Namas Chandra (born April 17, 1952) is the retired Professor of Biomedical Engineering and Director, Center for Injury Bio-mechanics, Materials, and Medicine at New Jersey Institute of Technology. He was Elmer-Koch Professorship of Engineering and Associate Dean for research and Graduate Studies at the College of Engineering at the University of Nebraska-Lincoln (UNL). He was the director of the Trauma Mechanics Research Initiative and the BioMechanics and Materials Laboratory at UNL. He was also the Director of $5.8 M UNL-Army Center for Trauma Mechanics. From 1986 to 2006, he was at Department of Mechanical Engineering at the Florida State University. He finished his MS from University of Houston in 1983 and PhD from Texas A&M University in 1986. In 2005, he won FSU's 'Outstanding Researcher' award.

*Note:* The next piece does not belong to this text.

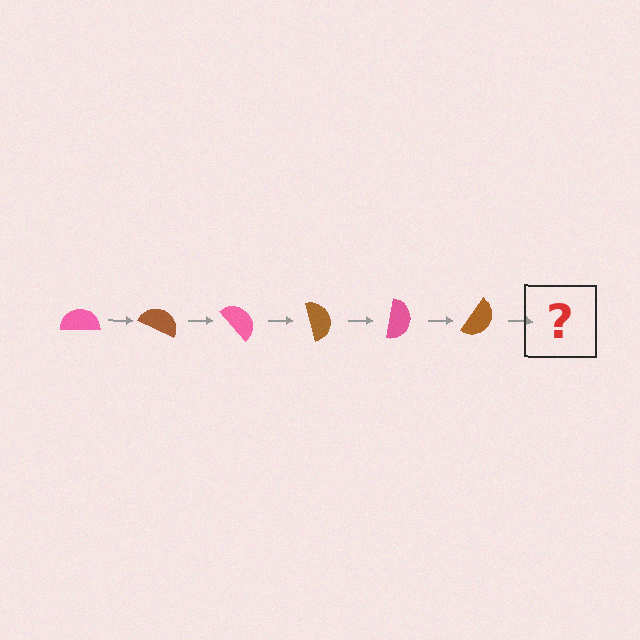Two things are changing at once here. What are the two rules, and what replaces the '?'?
The two rules are that it rotates 25 degrees clockwise each step and the color cycles through pink and brown. The '?' should be a pink semicircle, rotated 150 degrees clockwise from the start.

Chandra's research interests included materials science, mechanics of materials and structures, molecular dynamics, superplasticity, composites, and thermal properties of composites. His research was on the mechanics of improvised explosive devices (IEDs) and their effects on brain tissue. Chandra's study of traumatic brain injury (TBI) was primarily for the United States military, a major sponsor of the research initiative.

== Chapters in books ==
1. Superplastic Materials and Superplastic Metal Forming, Handbook of Metallurgical Process Design, ed. G. E. Totten, K. Funatani and L. Xie, Mercel Dekker Publications, ISBN 0-8247-4106-4, 46 Pages, 205-250 (2004).
2. Hierarchical Modeling of Deformation of Materials from the Atomic to Continuum Scale, Multiscale Modeling and Simulation of Composite Materials and Structures, ed. Y.W. Kwon, D. H. Allen, R. Talreja, Spring Publications, ISBN 0-8247-4106-4, 48 Pages, 579-624 (2008).

==Research contracts and grants ==
1. Factors that Facilitate or Inhibit Enrollment of Domestic Engineering PhD Students; A Mixed Methods Study, National Science Foundation, $149,851, PI: N. Chandra, 9/1/2009 to 8/30/2011.
2. UNL-Army Center for Trauma Mechanics, Army Research Office, $3,261,250, PI: N. Chandra, 9/1/2008 to 8/31/2010.
3. Adaptive heat sinks: alloyed copper/carbon nanofibers, Cooperation Program between Midi-Pyrenees and Aquitaine (FRANCE), €306, 900, co-PI: N. Chandra, 2006 to 2009 for Amelie Veillere.
4. Heat sinks with controlled architecture and carbon nanotubes and/or nanofibers, €657, 550, Research Foundation for aeronautics and space, co-PI: N. Chandra, 2006 to 2009 for Guillaume Lacombe.
5. UNL-Advance, National Science Foundation, $3, 181, 000, PI: B. Couture, Co-PI: N. Chandra, M. Holmes, J. McQuillan, D. Mandersheid, 7/01/2008 to 8/31/2013.